Back in high school, I was forced to read Candide, by Voltaire for my European History class. I don't recall a whole lot of it (I think I finished it) but I do remember my dear Dr. Pangloss. In the book, terrible things constantly befall Candide and his friends, among whom is Dr. Pangloss. However, Pangloss remains always optimistic, and continually assures Candide that they are in the "best of all possible worlds" even as they are being sold into slavery, burned, drowned, and separated from their loved ones.
But I always like Pangloss, because I interpreted his catch phrase to mean that while the world isn't perfect, and bad things happen to us, we are in the best possible world, i.e. a more prefect world would be un-creatable. This like for Pangloss made me like Voltaire.
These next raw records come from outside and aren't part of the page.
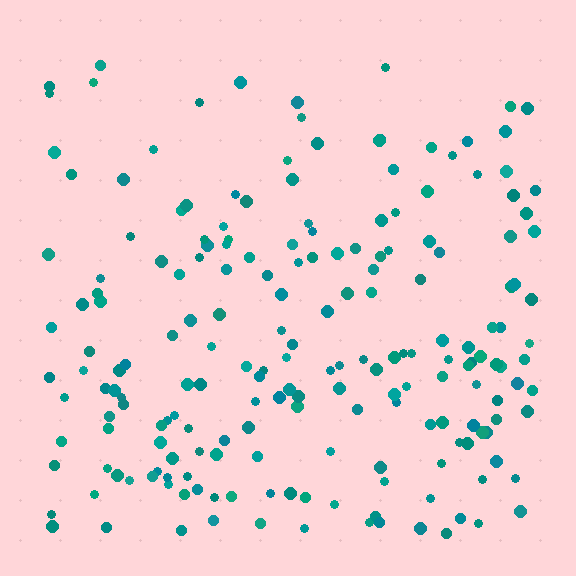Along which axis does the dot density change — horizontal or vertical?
Vertical.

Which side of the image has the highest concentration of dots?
The bottom.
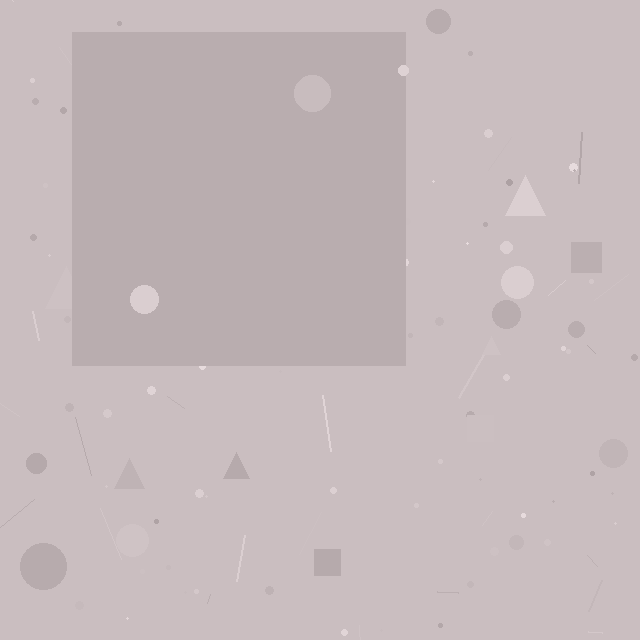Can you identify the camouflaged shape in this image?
The camouflaged shape is a square.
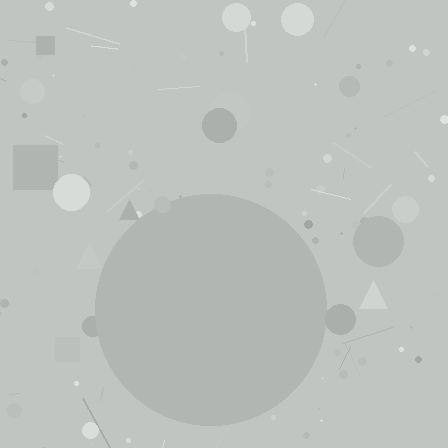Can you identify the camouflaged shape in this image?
The camouflaged shape is a circle.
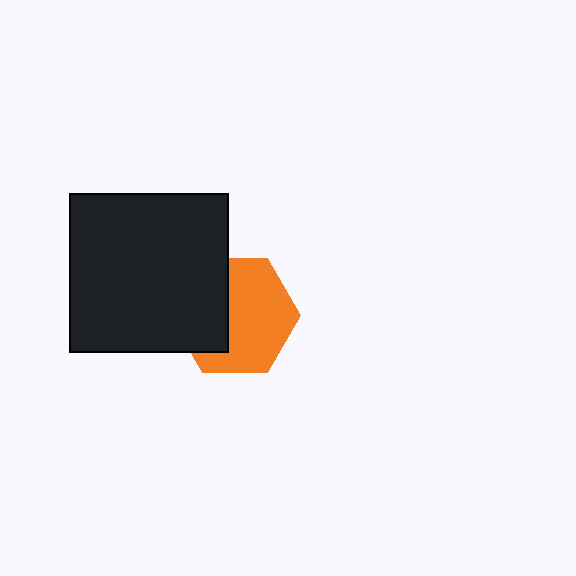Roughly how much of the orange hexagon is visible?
About half of it is visible (roughly 61%).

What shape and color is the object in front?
The object in front is a black square.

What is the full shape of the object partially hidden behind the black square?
The partially hidden object is an orange hexagon.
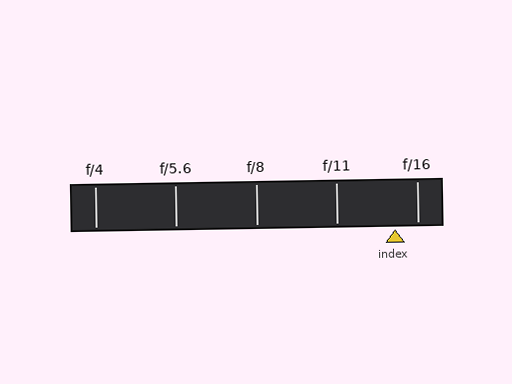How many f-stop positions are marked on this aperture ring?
There are 5 f-stop positions marked.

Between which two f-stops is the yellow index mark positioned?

However, a few years later, I was disappointed to learn that Voltaire didn't like Pangloss. Voltaire was a cynical, sarcastic man who included Pangloss in his book in order to make fun of him, and those who thought like him. Voltaire thought it was dumb to call this world "the best of all possible" when it was clearly terrible in so many ways. Not surprisingly, the characters in the book represent various people. And it turns out that Pangloss is Leibniz who indeed was famous (and famously mocked) for believing that we lived in "the best of all possible worlds".
In learning more about Leibniz, it turns out that it wasn't that Leibniz was trying to say that nothing bad happens in life, but that there isn't a possible world without problems, and that our world must have fewer problems than any other conceivable one. It was a theological statement for him, which happens to be exactly what I had interpreted it to mean in the first place.
So, in the end, I was right, but for the wrong reasons. Or, I managed to see through several layers of symbolism, caricature and satire with ease. All depends on how you look at it.
1 comment:
you should try on Candide the musical by Leonard Bernstein for size. Almost as exciting.